His technique has evolved over time from small, rich panels of ambiguous pigment to oil paintings with projecting additions to his more current work on heavy supports carrying wax, gold or silver leaf, and pure colors rich with symbolism. While he continues to travel extensively and has made paintings in recent years in Asia, Mexico, and Europe, he is currently based out of a loft in the Old Market of Omaha.

Susan Beck Conaway

I’m drawn to the potential for expressing the luminosity I perceive in certain forms. My studio is cluttered with all kinds of things I’ve collected that seem to hold the possibility of expressing more than what they are.

I pick certain items and move them about and fiddle with the light source and move them about some more. When I think my arrangement is “there”, I paint it.

I paint in a very traditional way; under painting in monotones to set the values and applying layers of velaturas and transparent glazes. The tricky part is to keep my vision in tact, and the trickiest part is knowing when to stop.

I’m often asked about my titles. They’re important because I think to name something takes the mind down a very specific path and that’s not what I want to do; just the opposite in fact. So, I come up with a title so specific it’s pretty obvious what the painting is about. Sensing that, it is my hope that the viewer will have room to wander.

Sylvia Schuster

With a career spanning six decades, Sylvia Schuster, born in 1943, depicts in her work her deep understanding of the human form. as a young child roaming the corridors of the Philadelphia Museum of Art, Sylvia Schuster spent endless hours drawing torsos, Egyptian Mummies and African Heads. Early on she was recognized as a child with exceptional ability.

Sylvia says of her many drawings, “They are a part of me. I remember them. When I look through my drawings, I recognize them. I remember them. I know when I did them. They are my friends.” Speaking of why most of her work is in black and white she relays, “I was forced to use black and white a lot because I just could not afford paints. Cadmium yellow, cadmium red and vermillion are very expensive paints. The earth colors were much cheaper. I could use inks. The inks were cheaper because they went further, but I spent $20-25 a day on ink, every day. I did big brown heads like this one with the sepia ink and burnt Sienna ink, charcoal and brown. I just kept making more and more heads and doing collages and making prints. It was a wonderful experience.”

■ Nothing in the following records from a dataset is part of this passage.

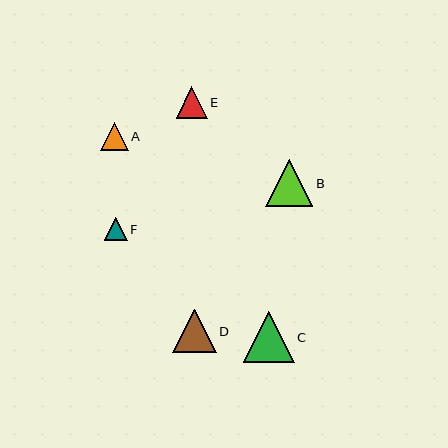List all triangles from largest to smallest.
From largest to smallest: C, B, D, E, A, F.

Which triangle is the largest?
Triangle C is the largest with a size of approximately 51 pixels.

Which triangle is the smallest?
Triangle F is the smallest with a size of approximately 23 pixels.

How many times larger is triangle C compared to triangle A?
Triangle C is approximately 1.9 times the size of triangle A.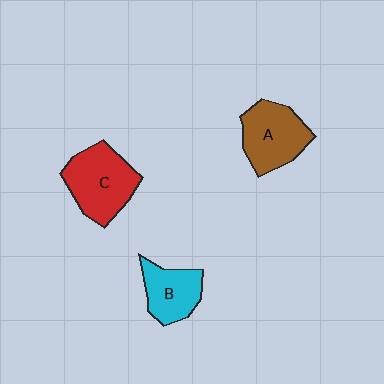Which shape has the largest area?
Shape C (red).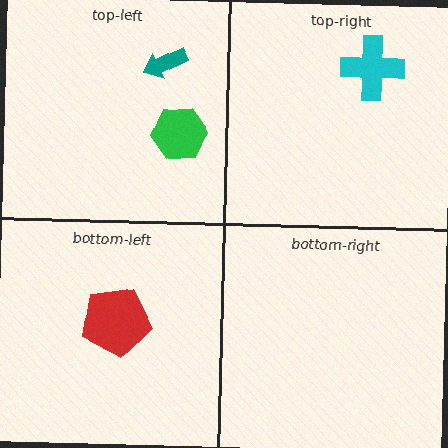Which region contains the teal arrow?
The top-left region.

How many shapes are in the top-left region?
2.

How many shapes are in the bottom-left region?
1.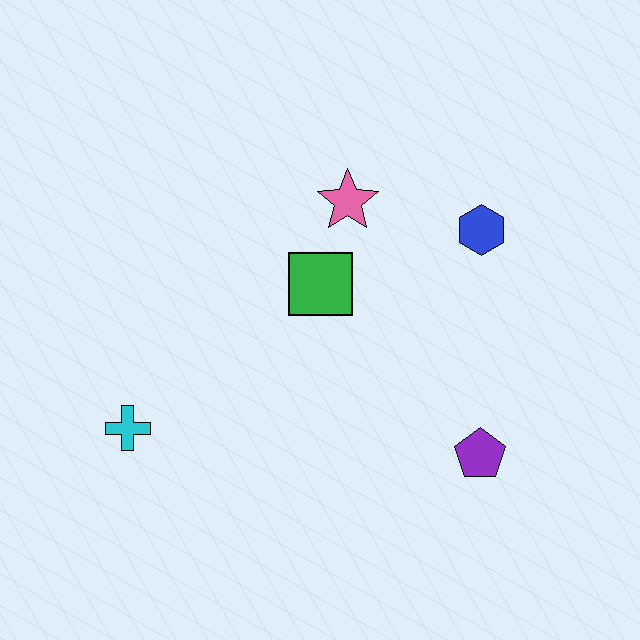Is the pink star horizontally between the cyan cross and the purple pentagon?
Yes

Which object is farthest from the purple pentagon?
The cyan cross is farthest from the purple pentagon.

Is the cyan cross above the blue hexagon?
No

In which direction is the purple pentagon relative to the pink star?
The purple pentagon is below the pink star.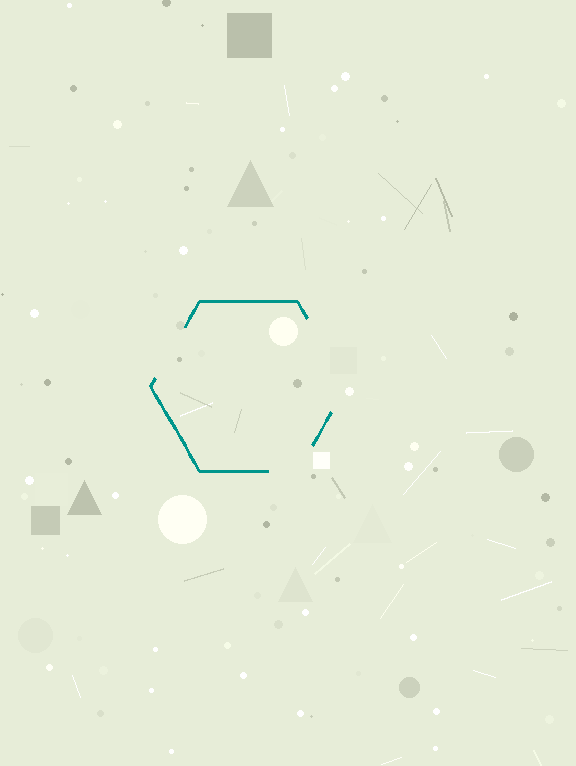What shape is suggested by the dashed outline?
The dashed outline suggests a hexagon.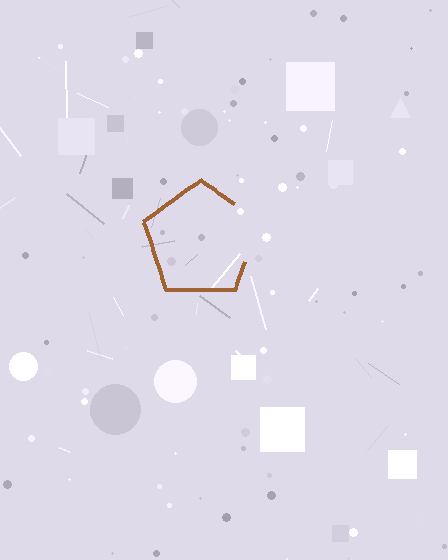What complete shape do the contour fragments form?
The contour fragments form a pentagon.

Schuster attended L’Academia de Bella Arti in Rome as a member of the Rhode Island School of Design. Ms. Schuster earned her B.F.A from R.I.S.D. in 1965, and continued her studies in Italy on a Fulbright grant and a Prix de Rome scholarship. In 1967 she earned a M.F.A. from Cranbrook Academy of Art in Michigan. Ms. Schuster also studied at Boston University at Tanglewood, the University of Iowa, New York Studio School, Creighton University, the University of Nebraska at Omaha, and the University of Illinois.

Sylvia Schuster was invited to serve residences at the Millay Colony for the Arts in Austerlitz, New York, Yaddo in Saratoga Springs, New York, and the Ragdale Foundation in Lake Forrest, Illinois. In 1999, she was the artist in residence for the Summer Six Art Program at Skidmore College.